Хэ Джин молча взял папку. Лайл боялся, что он просто положит её рядом, как раньше с контрактом. Но после короткой паузы Хэ Джин начал внимательно читать.

Чувствуя облегчение, вперемешку с тревогой, Лайл вышел и отдал распоряжение. Это займёт время — пусть принесут что-нибудь лёгкое.


— На сегодня всё.

— Ох…

Хэ Джин с облегчением вздохнул и кивнул, только что закончив сбивчивый рассказ о семье. Доктор слабо улыбнулся, будто уловив скрытые за этим чувства, и начал убирать бумаги.
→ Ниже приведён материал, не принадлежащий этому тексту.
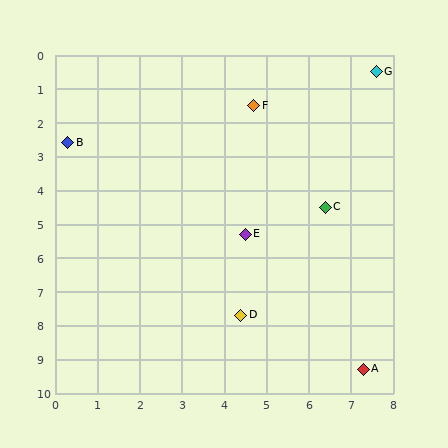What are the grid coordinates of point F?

Во время сессий Хэ Джин чаще всего ловил себя на ощущении — пустоты.

Когда задавали вопросы вроде «Чем вы раньше занимались?» или «Чего вы хотите?», он не знал, что ответить. Его жизнь давно превратилась в сплошной долг — не было ни времени, ни сил подумать о желаниях. Казалось, разум его сплющили подошвой — и теперь он плоский и неотзывчивый.

Даже спустя несколько встреч, он так и не привык. Он сомневался, способны ли такие сессии вообще что-то изменить.

Иронично, но именно Лайл помогал ему открываться — пусть и коряво. Привычка говорить во время феромонных душей сыграла свою роль.

Размышления прервал тихий звон колокольчика. Лёгкое, почти неуловимое присутствие феромонов сказало: Лайл ждёт снаружи.

— Хэ Джин. Я пришёл за тобой.

Хотя до пристройки было всего ничего, Лайл всегда говорил именно так — «пришёл за ним» — и неизменно ждал, пока сеанс закончится. И каждый раз в такие моменты его феромоны становились чуть менее сдержанными.

Рядом врач тяжело вздохнул. Хоть он и принимал ингибиторы и мало что чувствовал, он всё равно, видимо, неохотно признавал статус Лайла.

— Я могу идти сам, — тихо сказал Хэ Джин.

— Знаю.

Но, не отвечая больше ни слова, Лайл аккуратно поднял его на руки. Хэ Джин протестовал против этого не раз, но было понятно — Лайл не остановится, пока гипс не снимут. Он вздохнул и смирился, едва-едва обозначив сопротивление.

Но, оказавшись в его руках, всё равно устроился удобнее.

— …

Это было как держать стальной шарик — скользкий, непредсказуемый, не знаешь, куда укатится в следующий миг.

Во время сессий врач всё повторял: выражайте эмоции. Любые.

Но когда дело касалось Лайла — эмоций было слишком много. И он даже не знал, с какой начать.